PGEU President Mikołaj Konstanty said: “Medicine shortages have stabilized, but at an unacceptably high level. They are no longer isolated incidents; they are a chronic strain on patients, pharmacists and healthcare systems. Community pharmacists are ensuring continuity of care every day, but resilience cannot rely on frontline professionals absorbing systemic failures. We must strengthen supply security, improve predictive capacity and empower pharmacists with the legal and operational tools to act swiftly and safely.”
While some governance improvements are visible (81% of countries now have a definition of shortages and 74% have reporting systems accessible to pharmacists) significant gaps remain. Predictive and early warning systems are uneven or under development in many Member States, pharmacist reporting is not always possibleand seldom digitally integrated, and legal flexibility to manage shortages varies considerably across countries. Only 15% of responding countries allow therapeutic substitution by pharmacists, limiting their ability to ensure continuity of care when alternatives are clinically appropriate.

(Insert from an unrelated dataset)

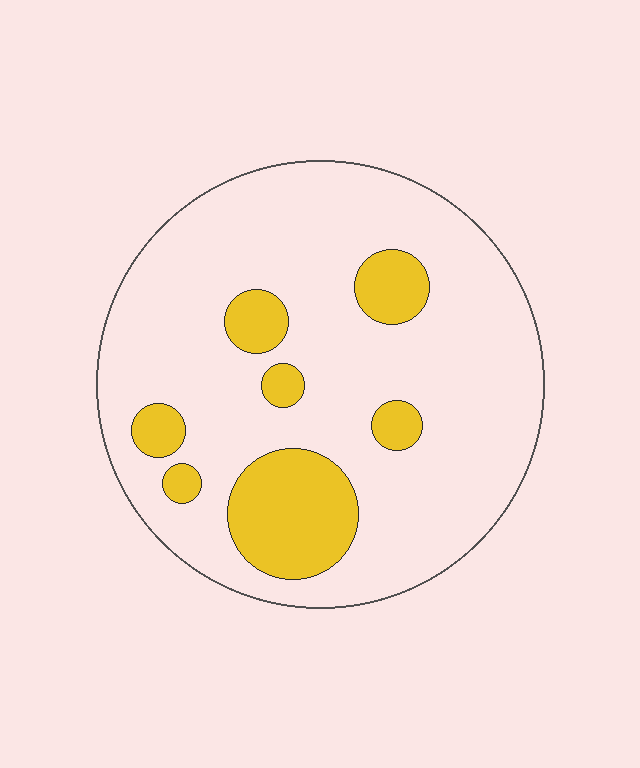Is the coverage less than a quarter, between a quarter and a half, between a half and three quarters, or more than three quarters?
Less than a quarter.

To address the growing and systemic nature of medicine shortages, PGEU calls for:
Strengthened EU coordination and supply resilience: reinforce implementation of the Critical Medicines framework, address manufacturing vulnerabilities, diversify production capacity and ensure that pricing and procurement policies support market sustainability.
Predictive and interoperable monitoring systems: establish EU-level early warning mechanisms, ensure universal and digitally integrated reporting, and include pharmacist-level reporting in national monitoring frameworks.
Legal empowerment of pharmacists: expand and harmonise substitution frameworks under defined protocols, enable swift, patient-centred responses during shortages.
Protection of patient trust and pharmacy sustainability: recognise and compensate pharmacies for the time invested in managing shortages and prevent additional financial burden on patients resulting from shortage-driven substitutions.
Medicine shortages are a test of Europe’s ability to guarantee equitable access to essential therapies. Moving from managing shortages to preventing them must now become a shared European priority.